Я отобрал их для Вас. Если хотите узнать почему, позвоните мне по телефону PЕ 3-1212.

Арчи Гудвин

Упрятав конверт с наклейками и записками в карман, я поднялся в оранжерею, взял корзину и нож, перешел в теплый отсек и принялся срезать орхидеи. Мне требовалось сорок восемь штук, по три на каждую женщину, но я срезал с запасом, на всякий случай, главным образом – Cattleya Dionysius, Katadin и peetersi, Brassocattleya Calipso, fournierae и Nestor, а также Laeliocattleya barbarossa, Carmencita и St. Gothard. Букет получился потрясающий! Теодор предложил свои услуги, и я не стал отбрыкиваться. Правда, он пытался отговорить меня от Brassocattleya Calipso, которые якобы не полностью расцвели, но я настоял на своем. В помещении для пересадок у нас хранятся подарочные коробочки, нарядная бумага и ленты. Теодор аккуратно укладывал цветы и прилагал записки, а я пришлепывал наклейки и ковырялся с лентами.
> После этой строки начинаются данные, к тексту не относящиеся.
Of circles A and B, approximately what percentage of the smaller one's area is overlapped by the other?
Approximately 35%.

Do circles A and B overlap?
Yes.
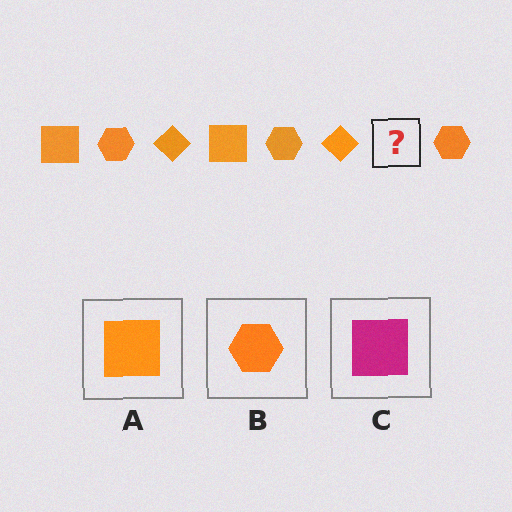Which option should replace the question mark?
Option A.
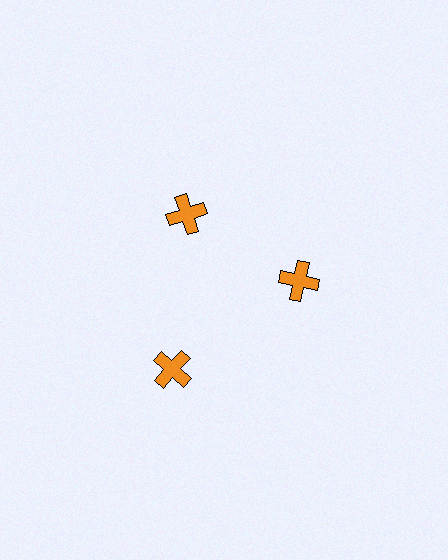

Ох и пришлось мне с ними помучиться! Вулф-то собаку съел в этом деле, даже Теодору было далеко до него, не говоря уже обо мне, но сегодня правил бал я. Когда наконец был завязан последний бантик, а все шестнадцать коробочек тщательно упакованы в большую картонную коробку, часы показывали без двадцати четыре. Времени хватало. Я стащил коробку вниз, надел пальто и шляпу, вышел, поймал такси и дал водителю адрес на Мэдисон-авеню в районе Пятидесятых улиц.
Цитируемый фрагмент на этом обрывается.